Фантом уже стащил с себя изрешечённую пулями
футболку, оставшись в грязных джинсах и ботинках. Подключённый ко
вскрытому разъёму аккумулятора кабель теперь чёрной змейкой
струился по спине. Выступающие структуры корпуса напоминали
экзоскелет, плотно прилегающий поверх аугментики. Чёрно-серые
защитные пластины перемежались с гибкими элементами, под эластичным
покрытием угадывались очертания каркаса и синтетических мышц. Это
всё походило на старые системы «панциря» – искусственной оболочки,
внутри которой функционируют остатки ещё живого человека. Точнее,
должны были бы функционировать. Разработку в своё время бросили на
полпути, не став совершенствовать дальше: люди просто не выживали
долго в такой скорлупе.
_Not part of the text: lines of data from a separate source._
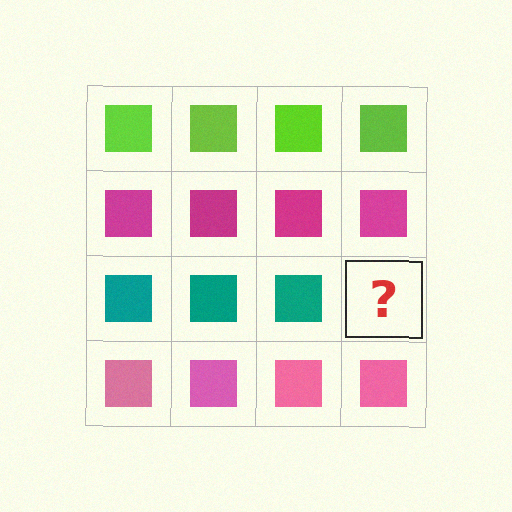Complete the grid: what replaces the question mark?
The question mark should be replaced with a teal square.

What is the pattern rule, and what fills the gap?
The rule is that each row has a consistent color. The gap should be filled with a teal square.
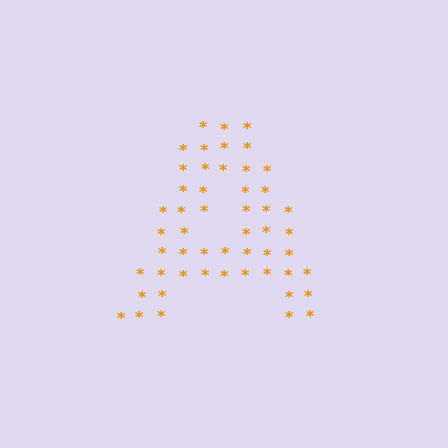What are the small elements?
The small elements are asterisks.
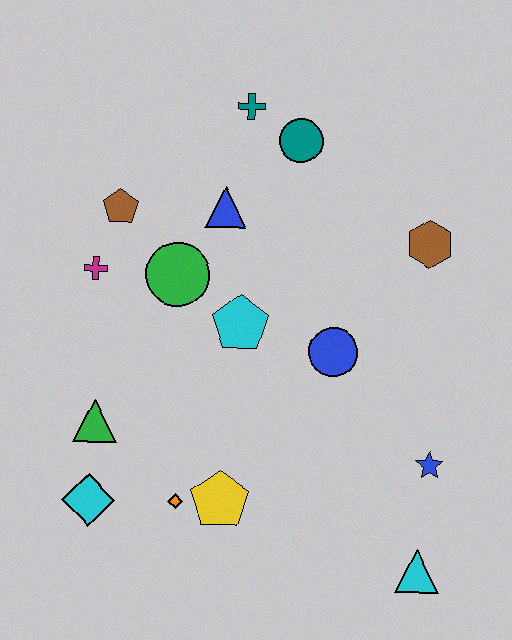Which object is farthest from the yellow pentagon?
The teal cross is farthest from the yellow pentagon.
Год-полтора от силы, как
повезёт…
Вряд ли, конечно, у робота там внутри были какие-то
органы. С другой стороны, кожа и волосы у него определённо были
органическими, скорее всего, на биоматрицах, как и покрытие рук.
Это легко было заметить, достаточно немного
присмотреться.
Лампа подсвечивала лицо, не до конца оттёртое от
грязи и крови. Само по себе оно выглядело совершенно обыденным,
настолько типичное для среднестатистического европейца, что
единственное определение, которое можно было ему подобрать –
незапоминающееся. Такое ощущение, будто где-то видел если не его
самого, то кого-то очень похожего…
Но сколько таких людей? На самом деле, не так уж и
много. Средних почти не бывает, все чем-нибудь друг от друга да
отличаются. Однако где-то в подсознании собирается образ, настолько
усреднённый, что похож одновременно на многих – и ни на кого
конкретного. Настолько запоминающийся, чтобы его было невозможно
вспомнить. Подобные лица редко отпечатываются в памяти; их
подмечают лишь машины, цепляющиеся за мельчайшие детали, да самые
близкие люди, способные узнать знакомые черты среди сотен похожих.
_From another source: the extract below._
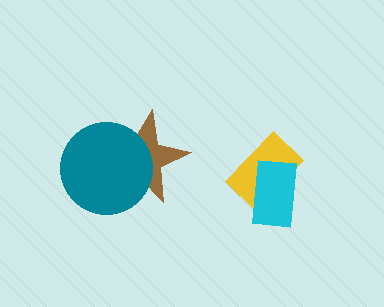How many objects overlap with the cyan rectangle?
1 object overlaps with the cyan rectangle.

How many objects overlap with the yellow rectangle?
1 object overlaps with the yellow rectangle.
Еле заметная асимметрия в бровях, щетина на скулах. Мелкий узор
кожи, тонкая сетка морщинок, собирающихся в углах глаз, складках у
губ, на лбу – неизбежно накапливающиеся изменения, что выдают
возраст.
Даже не верится, что ему и трёх лет ещё нет: выглядит
и ведёт себя как обычный мужчина, пусть и со странностями,
замкнутый и безэмоциональный. Ну подумаешь, мало ли подобных людей,
мало ли что у них за душой. Но эта неподвижная поза и равнодушный
пустой взгляд пробирали до дрожи, до непроизвольного холода по
спине. Все эти детали, собранные вместе, напоминали бывшему хирургу
о пациентах, попадавших в отделение, где он работал с пятьдесят
первого года – с тех пор как его перевели с обычной кибернетической
нейрохирургии на церебральную. И хотя очевидно несовместимая с
жизнью степень «протезирования» напоминала Эрвину, что перед ним
всё-таки машина в облике человека, а не человек, превращённый в
машину, легче от этого не становилось.